Constatant mon intérêt, il m’entraîne dans ce qui devait être naguère un bâtiment de ferme qui fait désormais office de garage-bazar où se côtoient, comme des chevaux dans des box, deux bonnes dizaines de tracteurs qui ne font qu’attendre rien du tout. Autour de nous, des pneus gigantesques, des pièces en tout genre, des morceaux de mécanique de formes hétéroclites qui attendent peut-être le prochain défilé, dans 25 ans. Qui sait? Me vient en tête une question: qu’adviendra-t-il de tout ça lorsque ce Yvon, qui me guide dans ce labyrinthe, aura rendu l’âme avec son frère? Qui saura aimer les vieux tracteurs qui ne labourent plus rien, mais qu’on invite de temps en temps pour des anniversaires? Y aura-t-il encore quelqu’un, ici, dans ces campagnes? Plus nous avançons, plus le bric-à-brac s’épaissit, jusqu’à ce que je ne comprenne plus rien.

Yvon, de toute évidence, ne se pose pas toutes ces questions. Il me raconte avec fierté que bien souvent, pour remonter un vieux tracteur, il faut en trouver quatre à cinq pas mal maganés qui ont encore quelques bonnes pièces.

— Il y en a encore qui dorment dans des granges. Il faut juste les trouver.

– – – –

Je vous parle du passé. Au moment où j’écris ces lignes, j’ignore qui aura gagné les élections au terme de cette campagne électorale en forme de jour de pluie, terminée en roulant bruyamment dans les flaques de boue. Une course? Non. Un combat de rue, à poings nus. J’ignore qui va gagner, mais j’en sais assez, cependant, pour me dire que peu importe le résultat, ce spectacle politique a bien su mettre en vedette nos divisions. Une faille, tout particulièrement, traverse notre champ de bord en bord. D’un côté, deux vieux partis, passablement usés, qui font valoir qu’avec un bon coup de pinceau, rien n’y paraîtra. En face, deux nouvelles formations qui se présentent comme le changement que tout le monde attend, laissant miroiter des récoltes miraculeuses, plus rapidement, au goût du jour.
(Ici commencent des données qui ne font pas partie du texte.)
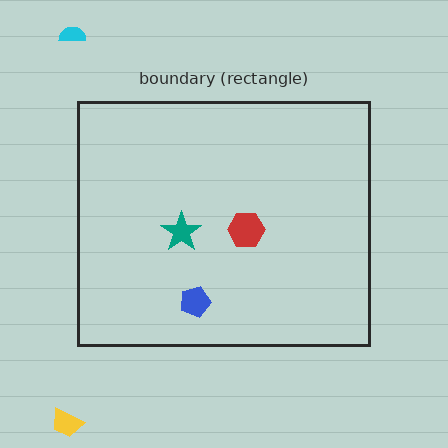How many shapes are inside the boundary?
3 inside, 2 outside.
Des nouvelles machines flambant neuves, avec plus de forces.

Allez savoir dans quelle grange il faudra aller fouiller, dans quelques années, pour se remonter des souvenirs. Il faudra peut-être en démancher plusieurs avec lesquels il n’y a plus grand-chose à faire, sauf pour les pièces, afin d’en restaurer quelques-uns, pour les défilés.